Conclusions. Social media has the potential to aid LHDs in disseminating information across the public health system. More evidence is needed to develop best practices for this emerging tool.


Local health departments (LHDs) are charged with assuring their constituents receive 10 essential public health services.1 Among these services is Essential Service #3 (ES3): inform, educate, and empower people about health issues.1 The Public Health Accreditation Board has included communication with constituents about public health issues and health risks in a recently developed set of standards required of LHDs seeking accreditation.2 As of 2004, only 61% of LHDs were adequately addressing ES3.3

One new communication tool that may aid LHDs in educating and informing their constituents and meeting accreditation standards is social media. Web-based social media sites, such as Facebook and Twitter, can facilitate direct, one-to-many communication with a large audience at little to no cost.4,5 Facebook accounts can be liked, and Twitter accounts can be followed by other users, including the general public, allowing individuals or organizations to receive and spread information posted by a source. A recent survey indicated that 65% of online adults in the United States, or half of all US adults, use social media.6 Facebook and Twitter are the most widely used social media platforms7; worldwide more than 845 million people use Facebook, whereas 140 million people are Twitter users.8 Each minute, 695 000 Facebook statuses are updated, and 98 000 tweets are sent.9

In the United States, social media is used by many segments of the population.
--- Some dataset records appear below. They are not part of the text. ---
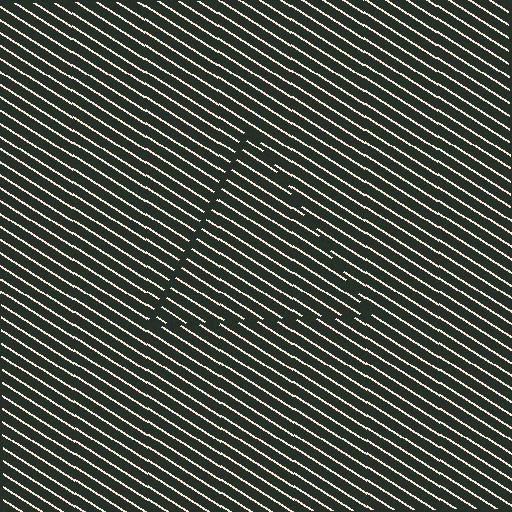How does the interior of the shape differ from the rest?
The interior of the shape contains the same grating, shifted by half a period — the contour is defined by the phase discontinuity where line-ends from the inner and outer gratings abut.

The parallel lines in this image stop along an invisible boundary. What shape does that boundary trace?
An illusory triangle. The interior of the shape contains the same grating, shifted by half a period — the contour is defined by the phase discontinuity where line-ends from the inner and outer gratings abut.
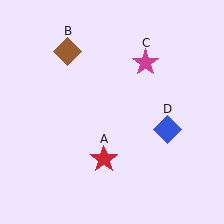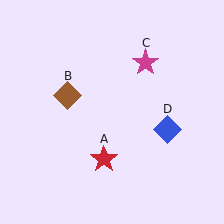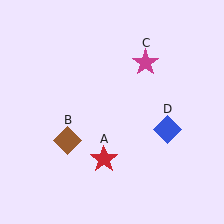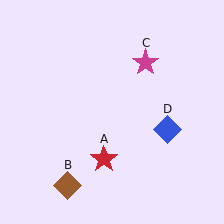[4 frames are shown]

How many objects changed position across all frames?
1 object changed position: brown diamond (object B).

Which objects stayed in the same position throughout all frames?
Red star (object A) and magenta star (object C) and blue diamond (object D) remained stationary.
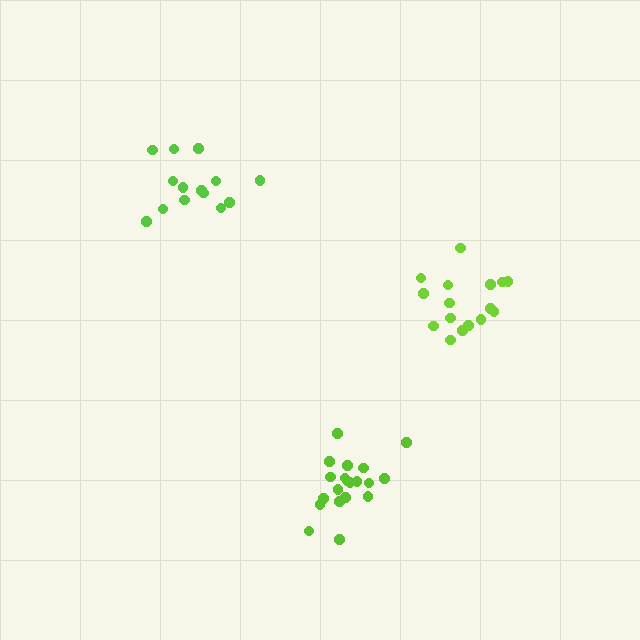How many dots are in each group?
Group 1: 20 dots, Group 2: 14 dots, Group 3: 16 dots (50 total).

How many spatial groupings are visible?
There are 3 spatial groupings.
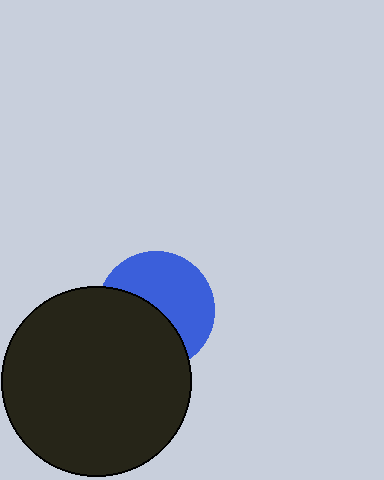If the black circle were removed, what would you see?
You would see the complete blue circle.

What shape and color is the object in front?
The object in front is a black circle.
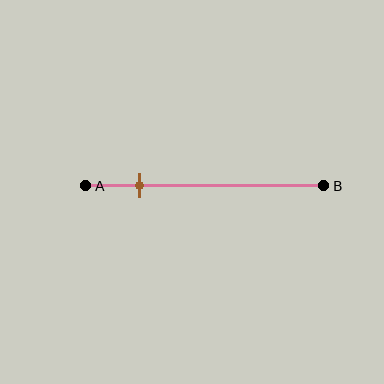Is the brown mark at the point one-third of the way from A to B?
No, the mark is at about 25% from A, not at the 33% one-third point.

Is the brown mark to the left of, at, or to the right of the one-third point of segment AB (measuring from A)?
The brown mark is to the left of the one-third point of segment AB.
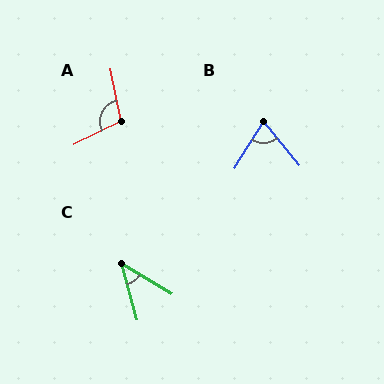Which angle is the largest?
A, at approximately 105 degrees.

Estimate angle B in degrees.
Approximately 71 degrees.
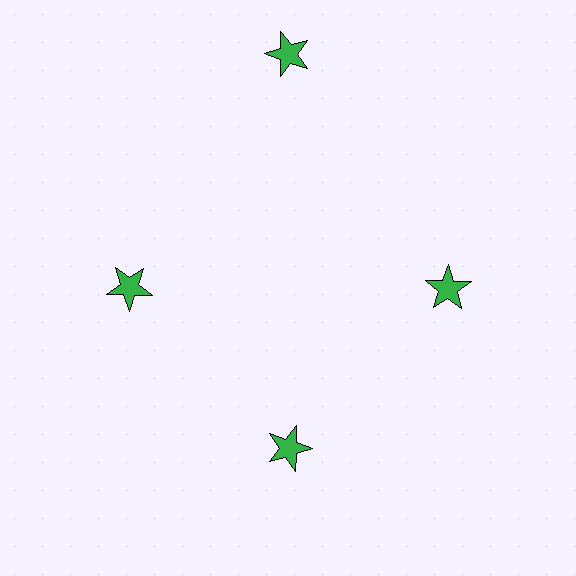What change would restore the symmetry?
The symmetry would be restored by moving it inward, back onto the ring so that all 4 stars sit at equal angles and equal distance from the center.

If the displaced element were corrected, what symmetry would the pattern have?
It would have 4-fold rotational symmetry — the pattern would map onto itself every 90 degrees.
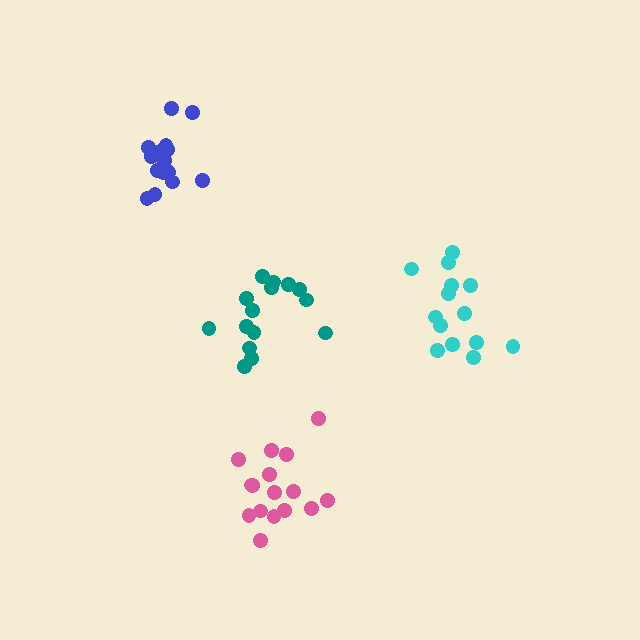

Although overall social media use among adults with Internet access is associated with age, it is independent of educational attainment, race/ethnicity, and health care access.10 Likewise, there are no significant differences in Twitter use by education or income; however, the use of Twitter is significantly higher among Black non-Hispanic Internet users (28%) compared with non-Hispanic White (12%) or Hispanic Internet users (14%).11 Twitter use is also significantly higher in young adults compared with older age groups and in urban and suburban locations compared with rural locations.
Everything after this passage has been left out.